Zimbabwe Electricity Supply Authority Holdings Limited is technically insolvent given its debts amounting to some US$900 million, ZESA Chief Executive Josh Chifamba has told Parliament this week, complaining that consumers owe ZESA US$450 million.
Consumers have acccused the state-controlled utility of grossly overcharging them while failing to provide sufficient electricity to avoid chronic and long blackouts.
Chifamba told Parliament’s Committee on State Enterprises that ZESA faces serious operational problems for lack of money and qualified staff.
Debts include US$140 million owed to Southern African regional power utilities, he said, adding that ZESA requires some US$540 million to upgrade its infrastructure. But he noted that it was allocated just US$55 million in the 2011 national budget.

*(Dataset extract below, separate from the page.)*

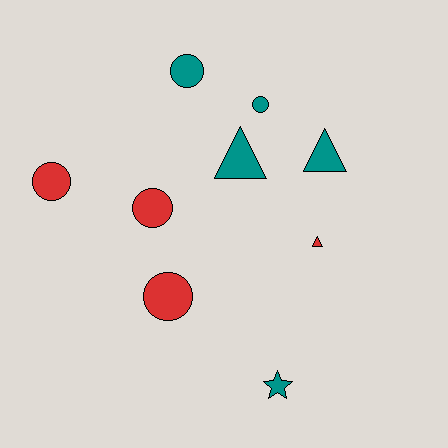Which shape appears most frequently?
Circle, with 5 objects.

ZESA Public Relations Manager Fullard Gwasira said ZESA’s financial position would improve if local consumers would cough up US$450 million in outstanding bills.

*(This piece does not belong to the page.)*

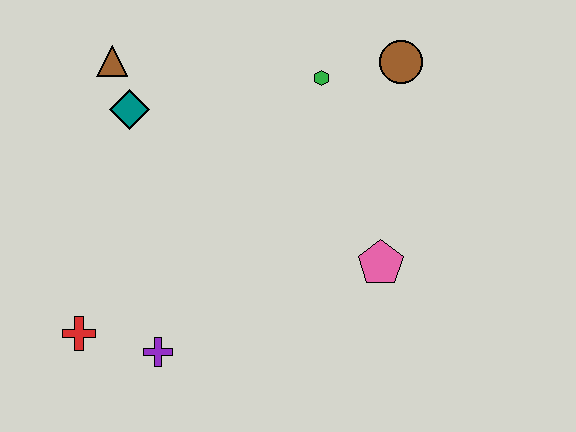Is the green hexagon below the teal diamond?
No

“Consumers should pay for what they use in order for us to settle our debts and thereafter look for funding for capital projects,” said Gwasira.

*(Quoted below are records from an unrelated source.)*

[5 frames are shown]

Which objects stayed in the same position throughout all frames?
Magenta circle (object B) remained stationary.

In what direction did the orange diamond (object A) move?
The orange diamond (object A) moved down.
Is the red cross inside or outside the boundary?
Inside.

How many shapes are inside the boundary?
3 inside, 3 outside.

Economic commentator Rejoice Ngwenya said ZESA should consider selling a majority stake to raise capital to upgrade and pay down its massive debts.
“Almost all [Zimbabwe's] parastatals are bankrupt and as such I think government should sell its majority shares in this company in order to generate money for capital projects and paying its huge debt,” Ngwenya told VOA Studio 7 reporter Gibbs Dube.